Saturday, February 14, 2009

We Are Liars

All the world’s a stage and all the men and women merely players.

That’s what Shakespeare told us. I think he’s mostly right. But what can that mean for us? Stangely, I think it means that we’re all actors and actresses and that as such our task is to lie to the world. And to lie big and bold. Because the bigger and bolder we lie to the world the more honest with the world we will be. It’s just like Wilco says in their song Misunderstood. You’re honest when you’re telling a lie. So you and I owe it to the world to lie our fool heads off and to discharge the debt of honesty we owe to the world.

Just as our task—our godly task!—is to lie to the world, it is the task of the world to tell the truth, and in so doing dishonestly describe the world we inhabit. Our task is to lie—big and bold—and in so doing to honestly describe the world we inhabit. I know this all sounds crazy, and it is. It’s ridiculous. It’s lunacy. It’s foolishness. But, of course, the wisdom of God is foolishness to the likes of us.

If you listen to news reporters, politicians, and marketing executives they tell the truth: the world is a mess, and so are we. Greedy men bilk investors out of billions of dollars; selfish little countries consume disproportionately large amounts of the earth’s resources, while other parts of the world languish; middle eastern nations terrorize each other while we ordinary Western men and women amuse ourselves numb with entertainment and the acquisition of stuff, believing as we do that this is what it means to be human and to flourish. This is the truth. And yet this description of the world is less than honest even if it is true.

All the world’s a stage and all the men and women merely players.

You and I, as Christ-followers, are called to be liturgical actors on the stage of the world. We are called to theatrically enact and incarnate the big lie—The Eschaton—the lie that the world and we human beings are not as the newspeople, politicians and advertising executives truthfully describe. The lie is that there’s another world, a new reality, another way of doing business with each other, a way characterized by peace, love, collaboration and unselfishness. And we’re being honest when we’re telling this lie.

Just as we answer the Divine invitation and gather around a table one day a week to dramatically enact and anticipate the eschaton—the heavenly meal where differences don’t divide and where though many we are nevertheless one—so are we called as liturgical creatures to go out into the world and to theatrically incarnate and anticipate this absurdity in the warp and woof of our daily lives, and so honestly describe ourselves and the world, as we quite literally put the lie on display for all the world to see.

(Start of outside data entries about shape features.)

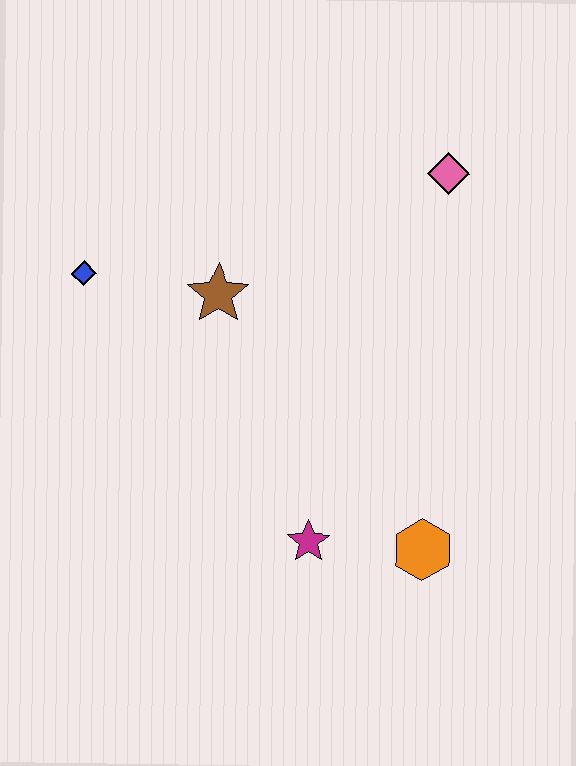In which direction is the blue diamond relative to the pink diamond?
The blue diamond is to the left of the pink diamond.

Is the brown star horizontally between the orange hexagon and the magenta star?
No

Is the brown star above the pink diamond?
No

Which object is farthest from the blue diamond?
The orange hexagon is farthest from the blue diamond.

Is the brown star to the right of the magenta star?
No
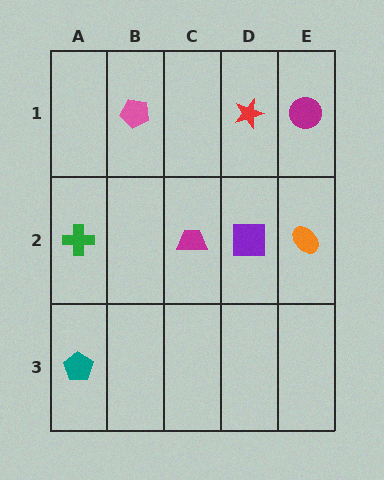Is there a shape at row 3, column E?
No, that cell is empty.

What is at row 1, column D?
A red star.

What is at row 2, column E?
An orange ellipse.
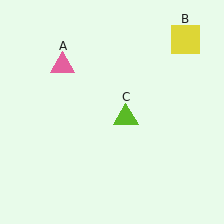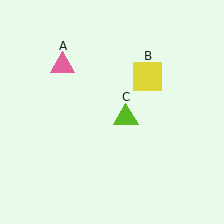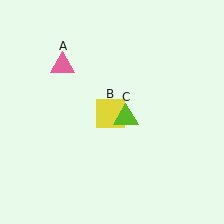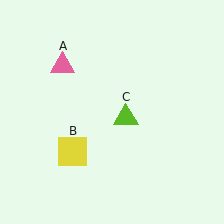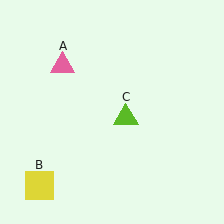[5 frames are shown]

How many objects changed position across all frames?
1 object changed position: yellow square (object B).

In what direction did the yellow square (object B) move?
The yellow square (object B) moved down and to the left.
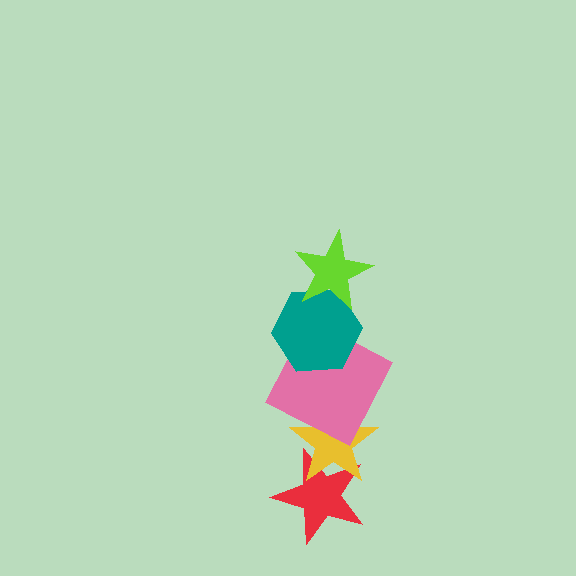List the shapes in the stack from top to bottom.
From top to bottom: the lime star, the teal hexagon, the pink square, the yellow star, the red star.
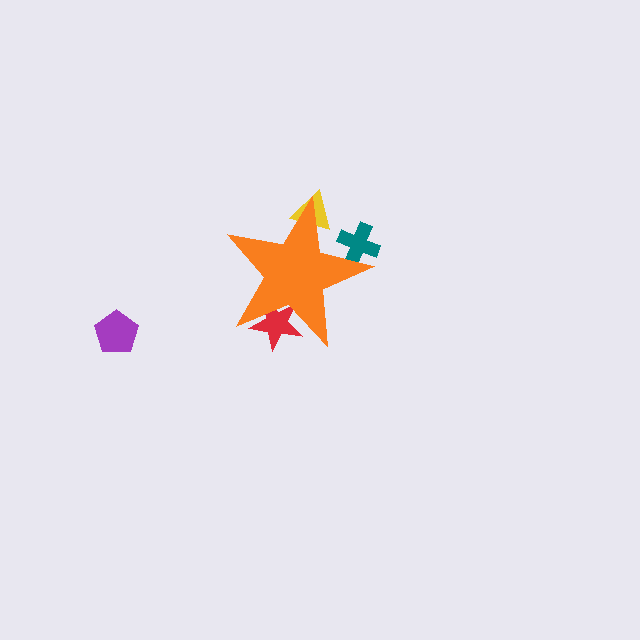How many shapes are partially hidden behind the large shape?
3 shapes are partially hidden.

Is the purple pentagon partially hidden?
No, the purple pentagon is fully visible.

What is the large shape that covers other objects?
An orange star.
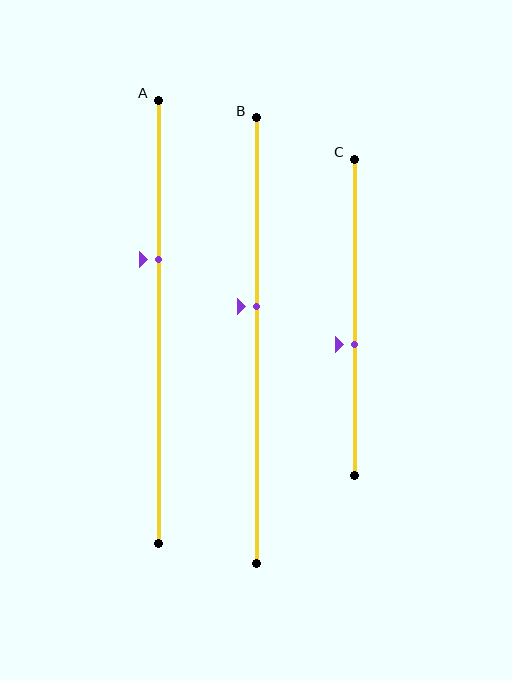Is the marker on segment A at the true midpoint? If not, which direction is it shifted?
No, the marker on segment A is shifted upward by about 14% of the segment length.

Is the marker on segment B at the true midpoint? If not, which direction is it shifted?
No, the marker on segment B is shifted upward by about 8% of the segment length.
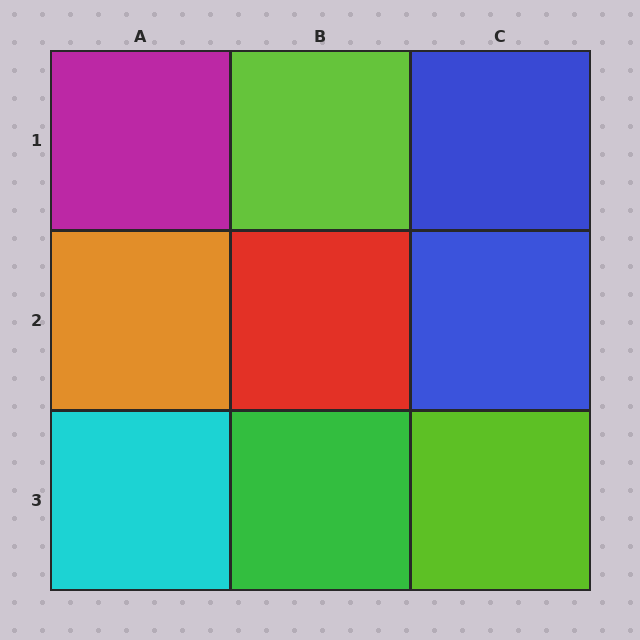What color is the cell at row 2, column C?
Blue.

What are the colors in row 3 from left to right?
Cyan, green, lime.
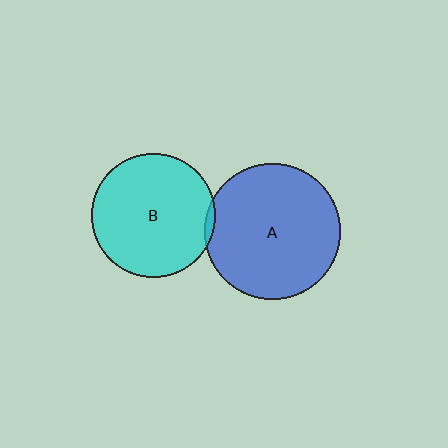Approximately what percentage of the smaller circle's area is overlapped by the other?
Approximately 5%.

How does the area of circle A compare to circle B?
Approximately 1.2 times.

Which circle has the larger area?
Circle A (blue).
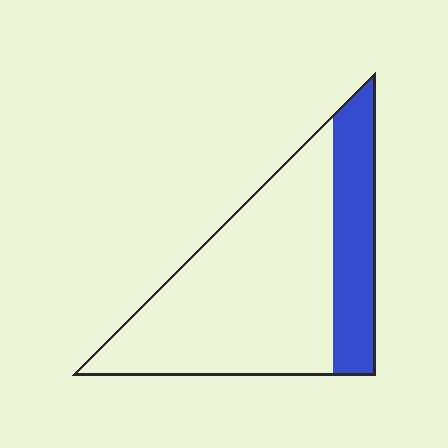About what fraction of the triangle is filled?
About one quarter (1/4).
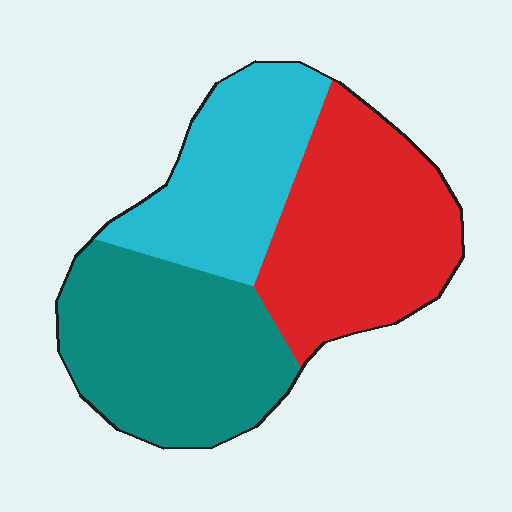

We’ll fail of course, at this calling of ours to lie. That's because the truth is we’re horrible liars. Still, even though failure is certain, lie we must. It’s our calling.

5 comments:

Revd. Neal Terry said...

I'm not confident that an inverted Platonic duality is quite what the bard was getting at. Nor do I think that the hard definition of truth and lie in that respect is very useful unless one can be ascribed an absolute objectivity.
That our hope and belief is absurd I can certainly agree with.

Kay Sera said...

To begin, I would like to give a disclaimer: I am not a philosopher. I do, however, like to think about various topics, and this one caught my eye.

How can it be that we are called to lie as Christians? I would argue that we are called to speak Truth, as in "the Way, the Truth, and the Life." Though the world is full of a different truth, the truth of trouble, pain, suffering, our Truth is just as powerful and just as real. This Truth will portray the same idea as the "lie" which you have put forth. But we must not call it a lie! It doesn't match with the truth of this world, but it matches up to the Truth of God.

(sorry if this sounds like a "satellite location of Grand Rapids" answer...I promise I thought through it. Feel free to correct me!)

Anonymous said...

Hey There Sarah,

First, I bet that only ONE of your MANY virtues is that you're not a philosopher!!!

Second, I guess I was thinking of the difference (say) between fiction and non-fiction. One might think that non-fiction tells it like it is whereas works of fiction aren't true but are "made up" as it were.

Yet often it is the piece of fiction that more honestly represents the world than the non-fiction even when the non-fiction tells the truth about the way the world is.

Likewise w/actors and actresses in a play. The actors and actresses are acting; they're not really who they're pretending to be. Yet a play can more honestly represent reality than (say) a news program.

My point is that we are called to create pieces of fiction or little plays that imagine a different world than the world described by news reporters, politician, etc. Often what they say is empirically true. But we're called to incarnate represenations of reality that contradict what those folks say. And that is what I am calling a lie.

Fred Preuss said...

So you believe because it's absurd?
Do you think that you're a better person because of this?

Kevin Corcoran said...

Fred,

To answer your first question: No.
To answer you second question: Huh? First, I'm not clear what the referent of "this" is. Second, whatever the referent of "this" is, better person w/respect to what? A better person, morally speaking, than you? I doubt it, and I don't even know you. But, honestly, I don't understand your question or what on earth may have provoked it.